The big, solvable issue in our healthcare system is the 30 percent of every healthcare dollar that is squandered on administrative overhead — paperwork, the pre-approvals, denials, and appeals that are an integral part of myriad for-profit private insurance companies. That’s around $1 trillion every year. Only a single-payer system like Medicare for All can cut that trillion dollars in half, by eliminating that bureaucratic waste. That half — $500 billion — can be redirected to providing comprehensive healthcare to all Americans. It’s not free. We’ll all pay for it in taxes, which for most of us will be less than what we’re currently spending on premiums, co-pays, deductibles, and other healthcare expenses. We’ll pay less in the end for more healthcare, for everyone.
A public option cannot save that $500 billion, nor can it reduce healthcare costs. It will only add one more choice of insurance provider to the current complex mix. Most of us neither know nor care which company provides our insurance. The choice we really care about is choice of doctors and hospitals. Most private insurers restrict that choice to maximize profits. They also restrict our access to healthcare by imposing deductibles and co-pays, which many of us can’t afford. Medicare for All offers free choice of doctors and hospitals, with no deductibles and co-pays. What more choice can anyone want?
The other fatal flaw in a public option is that it will likely become the insurer of last resort to the sickest and oldest among us. The insurance playing field will be anything but level. As deficient as they are, for-profit insurers will cleverly market themselves to the young and healthy, leaving those who use more healthcare to the public option. Its costs will balloon, dooming it to fail, to the delight of for-profit companies.
Sanders and Warren understand this. They understand that fear of change is what causes people to think that they would rather keep their present, inadequate, expensive insurance plans. They understand that most people are eager to turn 65 and trade their employer-provided plans for Medicare. They understand that everyone would be better off with Medicare for All, and that a public option simply won’t get us there.

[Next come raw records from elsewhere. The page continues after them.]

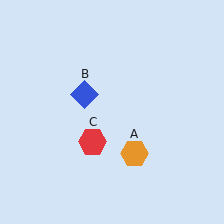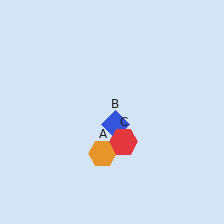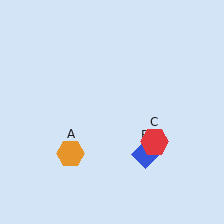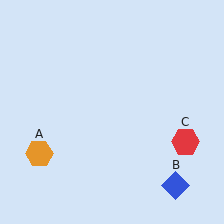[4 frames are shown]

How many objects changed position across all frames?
3 objects changed position: orange hexagon (object A), blue diamond (object B), red hexagon (object C).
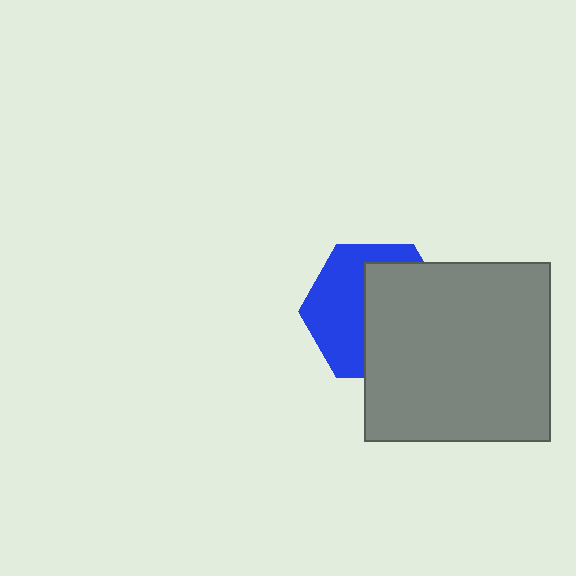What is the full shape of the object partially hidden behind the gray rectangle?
The partially hidden object is a blue hexagon.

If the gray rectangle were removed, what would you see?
You would see the complete blue hexagon.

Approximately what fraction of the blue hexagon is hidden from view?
Roughly 54% of the blue hexagon is hidden behind the gray rectangle.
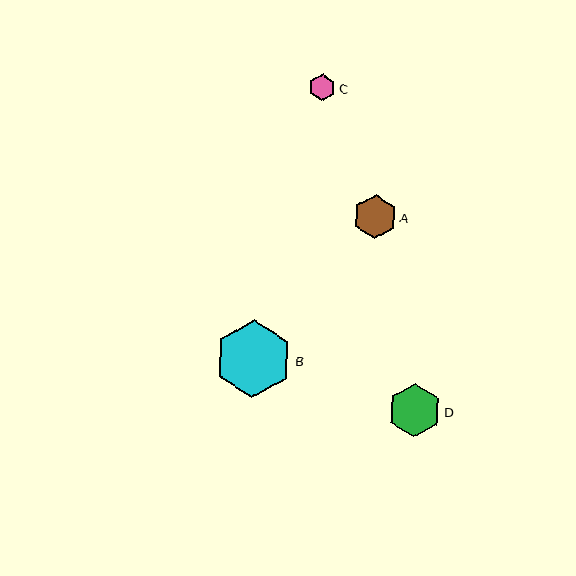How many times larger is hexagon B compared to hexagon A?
Hexagon B is approximately 1.8 times the size of hexagon A.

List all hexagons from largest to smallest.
From largest to smallest: B, D, A, C.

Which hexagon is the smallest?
Hexagon C is the smallest with a size of approximately 27 pixels.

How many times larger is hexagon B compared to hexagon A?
Hexagon B is approximately 1.8 times the size of hexagon A.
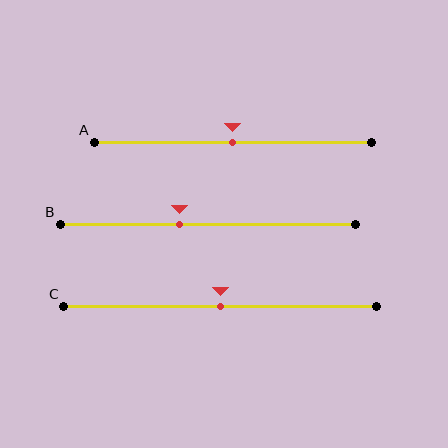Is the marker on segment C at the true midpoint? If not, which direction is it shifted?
Yes, the marker on segment C is at the true midpoint.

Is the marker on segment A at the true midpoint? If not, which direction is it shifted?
Yes, the marker on segment A is at the true midpoint.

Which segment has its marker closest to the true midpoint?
Segment A has its marker closest to the true midpoint.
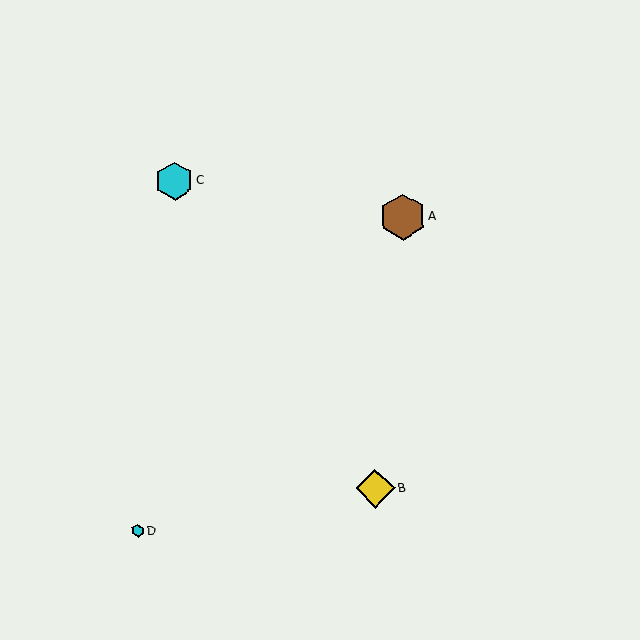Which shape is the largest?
The brown hexagon (labeled A) is the largest.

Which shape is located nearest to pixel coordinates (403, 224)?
The brown hexagon (labeled A) at (403, 217) is nearest to that location.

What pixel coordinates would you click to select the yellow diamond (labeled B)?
Click at (375, 488) to select the yellow diamond B.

Incrementalism is often a valid approach to change. Allowing people to choose between keeping their current restrictive plans or a Medicare for All option sounds reasonable, but it just won’t work. As with Emancipation, the Declaration of Independence, and World War 2, this is a time for major change that will benefit the most people. It may seem scary, as all change does, but it’s the only way to get all of us the healthcare protection we deserve, at lower cost than we’re paying now. Rather than fear it, we need to understand and embrace Medicare for All.